W.W. Ashely Park was named after Wyndham Winkler Ashley, a charter member of the Saskatoon Parks Board in 1912. He is credited with the planting of spruce trees in President Murray Park in the Varsity View neighbourhood, and American elms along Saskatchewan Crescent.

Lathey Pool is a public swimming pool that operates during the summer months.

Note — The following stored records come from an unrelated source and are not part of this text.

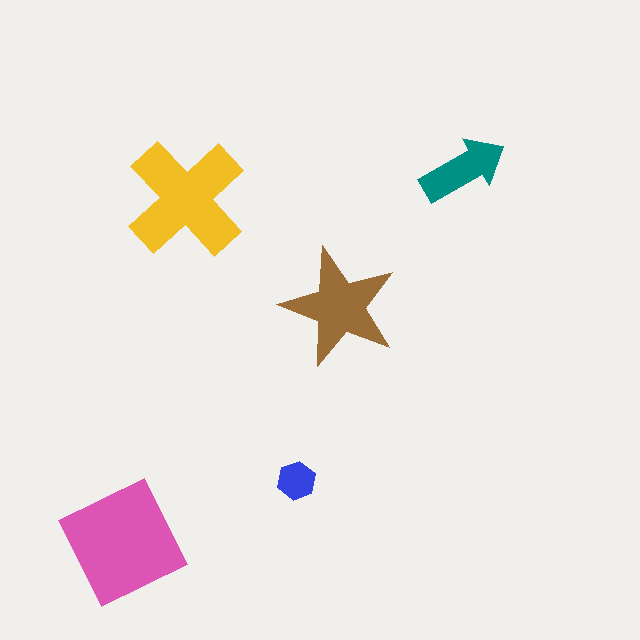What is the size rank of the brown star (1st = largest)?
3rd.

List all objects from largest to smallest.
The pink square, the yellow cross, the brown star, the teal arrow, the blue hexagon.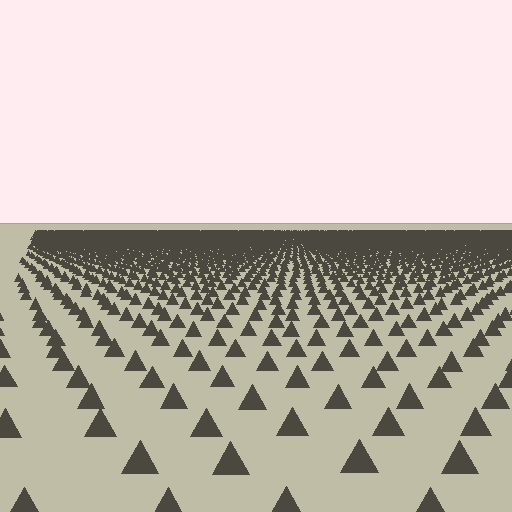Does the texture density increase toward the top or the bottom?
Density increases toward the top.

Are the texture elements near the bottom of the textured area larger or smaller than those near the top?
Larger. Near the bottom, elements are closer to the viewer and appear at a bigger on-screen size.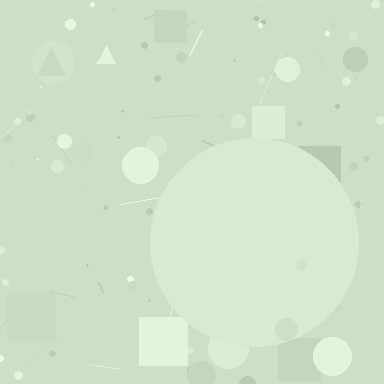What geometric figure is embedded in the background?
A circle is embedded in the background.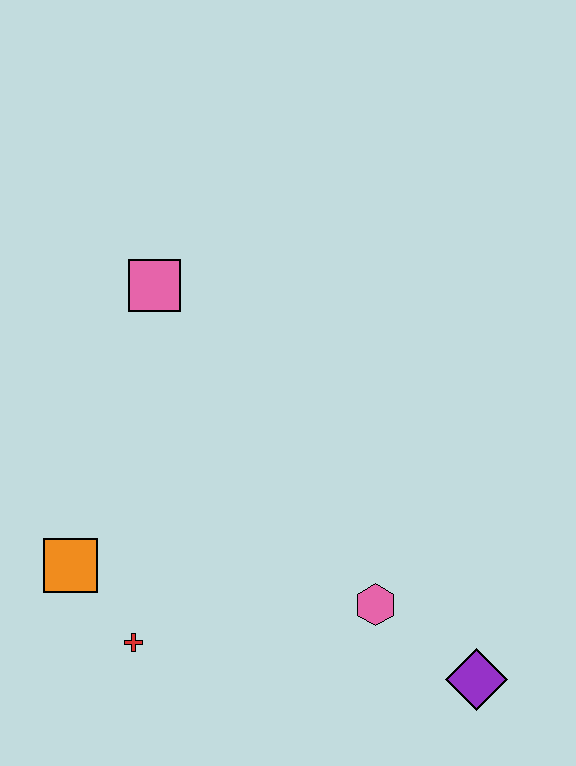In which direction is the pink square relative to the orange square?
The pink square is above the orange square.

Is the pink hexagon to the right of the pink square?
Yes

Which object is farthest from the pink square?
The purple diamond is farthest from the pink square.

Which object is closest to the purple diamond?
The pink hexagon is closest to the purple diamond.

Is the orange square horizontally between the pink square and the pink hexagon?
No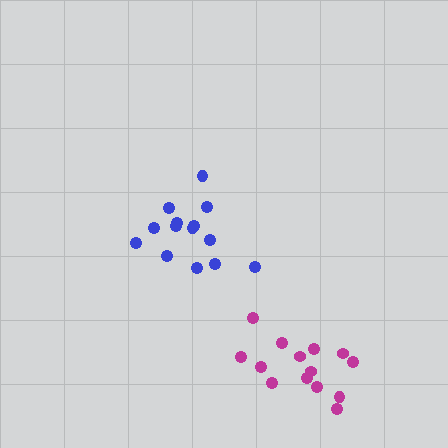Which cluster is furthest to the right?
The magenta cluster is rightmost.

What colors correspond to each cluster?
The clusters are colored: blue, magenta.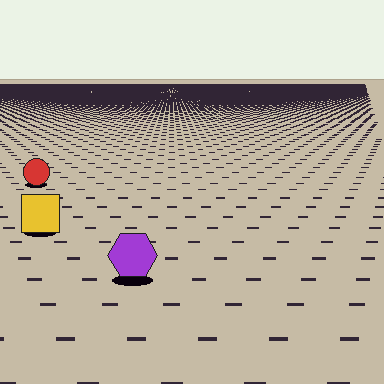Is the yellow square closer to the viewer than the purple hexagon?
No. The purple hexagon is closer — you can tell from the texture gradient: the ground texture is coarser near it.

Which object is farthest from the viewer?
The red circle is farthest from the viewer. It appears smaller and the ground texture around it is denser.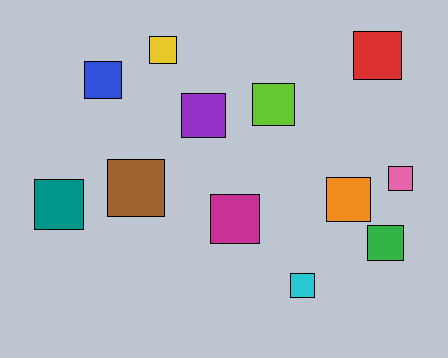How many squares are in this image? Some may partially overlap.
There are 12 squares.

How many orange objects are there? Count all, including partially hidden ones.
There is 1 orange object.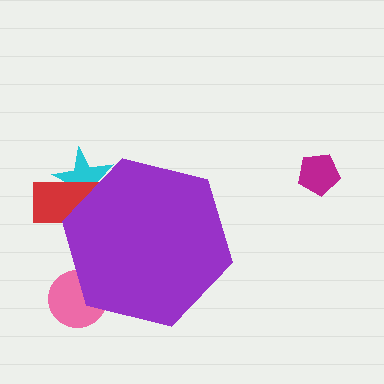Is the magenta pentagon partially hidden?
No, the magenta pentagon is fully visible.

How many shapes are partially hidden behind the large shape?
3 shapes are partially hidden.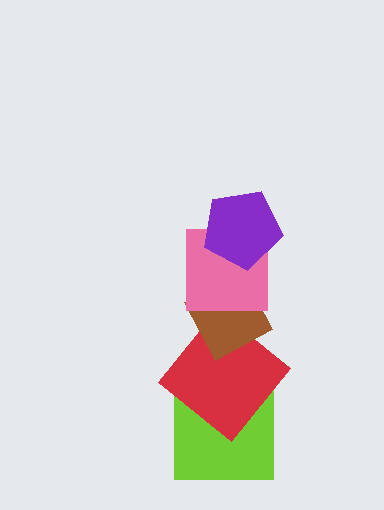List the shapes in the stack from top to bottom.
From top to bottom: the purple pentagon, the pink square, the brown diamond, the red diamond, the lime square.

Haultain does not have its own community association, but each half is served by one of its neighbouring community association. The Queen Elizabeth Community Association serves west Haultain residents by offering recreational, social, and educational programs for adults, children/youth, and preschoolers. The Holliston Community Association serves the east part of Haultain. It operates programs including sports for children/youth and fitness, recreation and leisure for all ages.

==Public services==
Haultain is a part of the east division of the Saskatoon Police Service's patrol system. Saskatoon Fire & Protective Services' east division covers the neighbourhood. Transit services to Haultain are provided by Saskatoon Transit on routes No. 6 (Clarence - Broadway) and 13 (Lawson - Exhibition).

==Commercial==
The northern border of Haultain includes part of the 8th Street business district. There are also businesses located along Broadway Avenue at Taylor Street. In addition, there are 45 home-based businesses in the neighbourhood.

==Location==
Haultain is located within the Nutana Suburban Development Area. It is bounded by 8th Street to the north, Taylor Street to the south, Broadway Avenue to the west, and Munroe Avenue to the east. Roads are laid out in a grid fashion; streets run east-west, avenues run north-south.